Kini dalam perkampungan Sin kiam san ceng telah berhasil mengumpulkan tujuh delapan puluh persen dari senjata yang tercantum dalam kitab senjata itu. Tongkat Thian ki pang maupun gelang liong hong huan tentu saja terdapat diantaranya, yang belum mereka temukan tinggal pisau terbangnye si Siau li tham hoa dan pedang bajanya Siong yang thi kiam.

Walau pun setelah mengundurkan diri dari dunia persilatan, Li Tham hoa masih sering melakukan perbuatan besar yang menggemparkan kolong langit, tapi tak seorangpun yang tahu dimanakah dia menetap. Pisau terbang miliknya pun turut bersama jejaknya lenyap tak berbekas, dalam dunia persilatan hanya tertinggal kisah-kisah cerita tentang kegagahannya belaka.

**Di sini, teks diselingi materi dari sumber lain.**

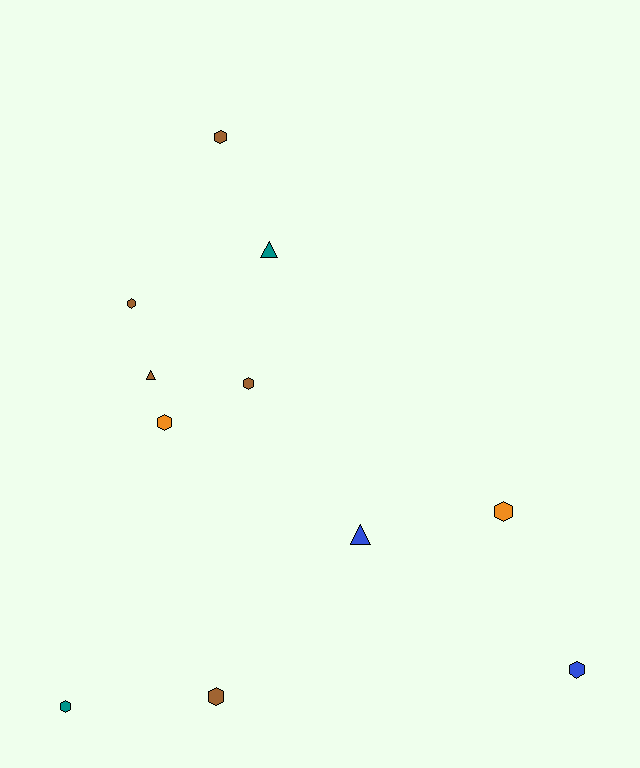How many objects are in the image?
There are 11 objects.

Pedang baja milik Kwik Siong yang tersimpan dalam gedung keluarga Kwik, suatu keluarga persilatan yang dihormati setiap orang, anak muridnya banyak, ilmu pedangnya lihay, pendidikan keluarga mereka pun sangat baik, tidak suka mencari gara-gara dengan orang lain.

Bila mereka tidak menggangu orang, tentu saja orang pun tak berani mengganggu mereka, sebab leluhur mereka adalah sahabat karib Li Tham hoa, semasa masih hidupnya dulu dan telah mempersembahkan nyawanya untuk Li Sin huan.

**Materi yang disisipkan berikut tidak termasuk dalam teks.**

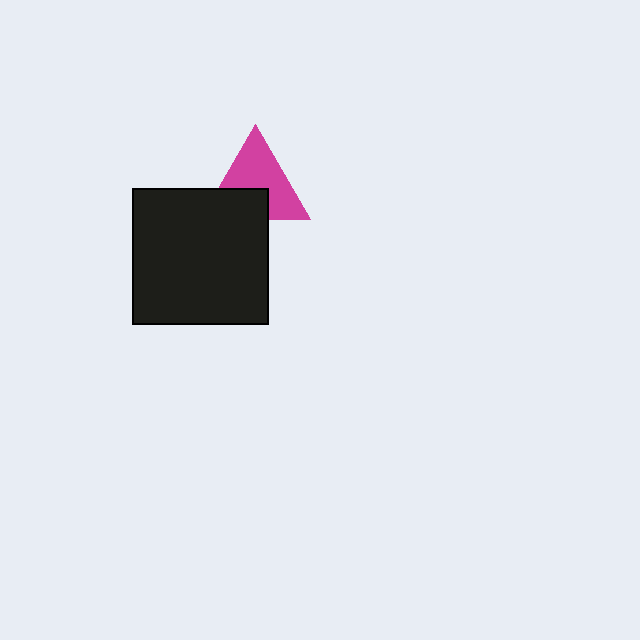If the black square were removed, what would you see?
You would see the complete magenta triangle.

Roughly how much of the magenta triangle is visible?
About half of it is visible (roughly 64%).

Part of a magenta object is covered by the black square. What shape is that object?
It is a triangle.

Li Sin huan selalu merasa bersalah kepadanya, terhadap keturunannya otomatis memberikan perhatian yang khusus, bahkan tanggung jawab ini selalu diwariskan turun temurun kepada para ahli warisnya.

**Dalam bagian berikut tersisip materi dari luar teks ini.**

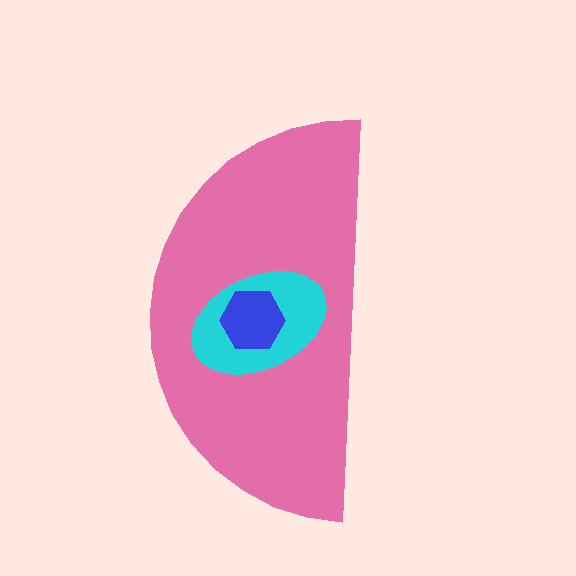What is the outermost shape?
The pink semicircle.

Setelah Li Sin huan, hanya seorang ahli warisnya yang bernama Yap Kay pernah menerima budi kebaikan dari keluarga Kwik, oleh sebab itu hutang budi dari pihak Li Sin huan pun semakin bertambah mendalam. Setelah Yap kay, tiada orang yang tahu siapakah ahli waris selanjutnya, tapi siapa pun tidak berani mengatakan kalau mereka tak punya ahli waris.

Sebab dalam dunia persilatan sering kali masih banyak terjadi kisah-kisah yang aneh. Banyak persoalan yang amat rahasia, mendadak terungkap sama sekali hingga diketahui tiap orang. Manusia yang paling sukar dihadapi, tahu-tahu kehilangan batok kepalanya dengan begitu saja.

Banyak pekerjaan yang sukar di selesaikan, tiba-tiba saja telah dikerjakan orang secara diam-diam hingga selesai. Siapapun tidak tahu siapakah yang telah melakukan perbuatan tersebut, cara kerja mereka selalu bersih tanpa meninggalkan jejak, ibarat naga sakti yang tampak kepala tidak nampak ekornya, kelihayan ilmu silat orang itu hampir boleh dibilang tiada taranya lagi didunia ini.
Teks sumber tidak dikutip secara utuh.